That All of Them May Be One
“My prayer is not for [the disciples] alone. I pray also for those who will believe in me through their message, that all of them may be one, Father, just as you are in me and I am in you. May they also be in us so that the world may believe that you have sent me.” John 17:20-21
My husband and I have been listening to sermons by a young pastor who was diagnosed with brain cancer and given two or three years to live. Somehow his words have greater significance because we know the diagnosis came two years ago. We gulped when he said, “if I come to this conference in a year, Lord willing, some of you won’t be alive.”
If we knew we only had a few years to say important things to our loved ones, what would we say?
At the Last Supper Jesus weighed his words carefully–especially his final prayer. He knew he had only a few more hours with his disciples before he would die on the cross. Judas had already gone to betray him.
All Jesus’s words to his disciples apply to us too, but towards the end of the prayer he addressed us directly: “those who will believe in me through their message.”
He prayed that God would be glorified because we are all unified. Unity seems to be just beyond our reach sometimes. The devil tempts us to gossip, to backbite, and to argue over divisive issues. The only way we can achieve unity is “in Jesus” through the power of the Holy Spirit–God in us, we in God, one with each other. When that happens, the world sees it and knows that God accomplished it.

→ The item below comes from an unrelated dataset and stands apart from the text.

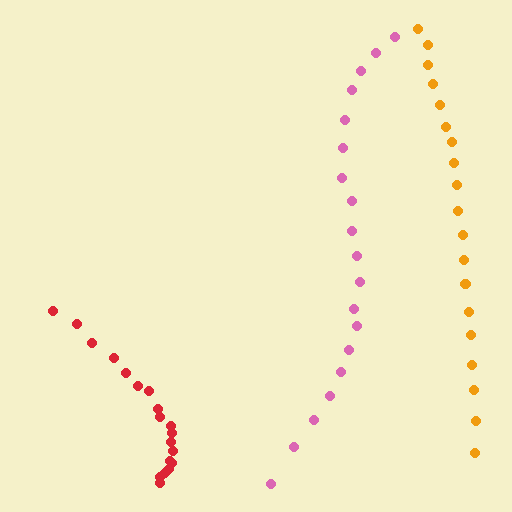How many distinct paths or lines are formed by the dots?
There are 3 distinct paths.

Jesus comforted the disciples, promising to be with them and to love them just as he loved them in these last moments. Later, before he ascended to Heaven, he promised, “I am with you always, to the end of the age” (Matthew 28:20b).
Jesus prayed, and I believe he is still praying, that we would be one with him and with each other as he and his Father are one.

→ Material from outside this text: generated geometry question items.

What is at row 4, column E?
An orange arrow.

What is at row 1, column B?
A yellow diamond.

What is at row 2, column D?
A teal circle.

Do you feel alone right now? You are not! God is drawing you to himself. Oneness with others comes from oneness with God. You may have to get rid of obstacles that block your relationship with God. Just as you would build any relationship, you need to spend time with God and listen to him. Out of this unity with the Father and Jesus through the Spirit will flow unity with Christian brothers and sisters.
This prayer and the others Jesus prayed can be models for all of us Christians as we pray for others.
Dig Deeper
Read all of Jesus’s prayer in John 17:1-26. What does he pray about himself and his Father in verses 2-8? Why do you think he included those words in his prayer?
What does he pray about his disciples in John 17:9-26? How do those requests relate to us? What are some other things he prayed we would receive?
Read John 1:9-14. When Jesus’s disciple John wrote his gospel many years after the Last Supper, what words from Jesus’s prayer do you hear echoed in his words?